Noam Chomsky - 11/9 : Autopsie des terrorismes

Noam Chomsky - 11/9 : Autopsie des terrorismesNoam Chomsky est un linguiste et philosophe politique américain. Il est professeur au MIT (Massachusetts Institute of Technology). Ce livre est un recueil d'entretiens qu'il a menés juste après les attentats du 11 septembre 2001. Il explique les causes, sans les cautionner, qui ont provoqué ces actes que peut de médias ont relayé et qui provoque chez les occidentaux l'incompréhension voir la haine des pays musulmans.
En voici une synthèse :

I. Les fusils sont braqués dans l'autre sens

Pour Chomsky, ces attentats viennent en représailles après de nombreux conflits perpétrés par les États-Unis.

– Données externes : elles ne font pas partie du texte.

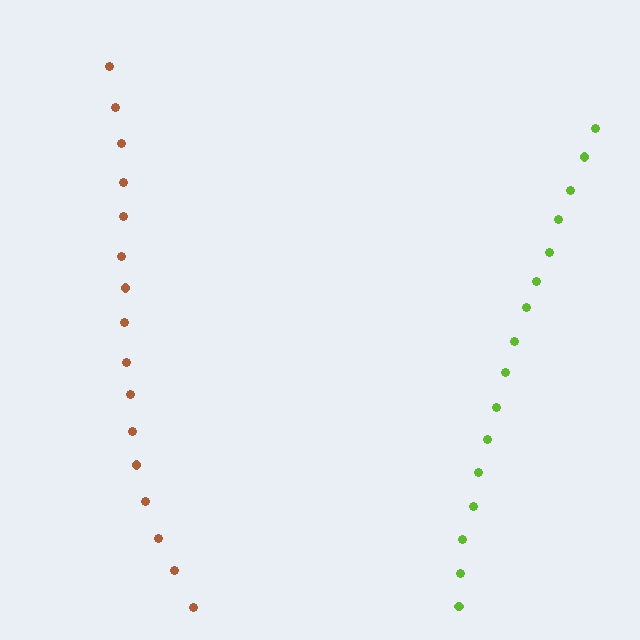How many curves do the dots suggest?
There are 2 distinct paths.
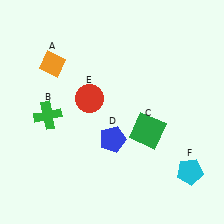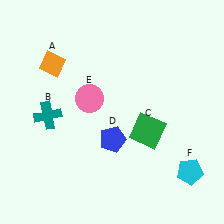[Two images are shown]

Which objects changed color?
B changed from green to teal. E changed from red to pink.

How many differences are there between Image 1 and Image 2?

Selon la définition des manuels militaires américains ces conflits sont des actes terroristes : « usage calculé de la violence ou de menaces de violence afin d'inculquer la peur ; dans le but de contraindre ou d'intimider des gouvernements ou sociétés quant à la poursuite de certains objectifs ; généralement politiques, religieux ou idéologiques ».
Par exemple, les Américains ont miné des ports nicaraguayens, car elle n'acceptait pas le nouveau gouvernement.
Les États-Unis ont été condamnés en 1985 par la Cour internationale de justice (CIJ), mais les sanctions n'ont pas été effectives, les États-Unis ayant refusé de dédommager le Nicaragua.
Le cas du Nicaragua n'est pas isolé et il n'est donc pas étonnant les fusils tirés dans l'autre sens.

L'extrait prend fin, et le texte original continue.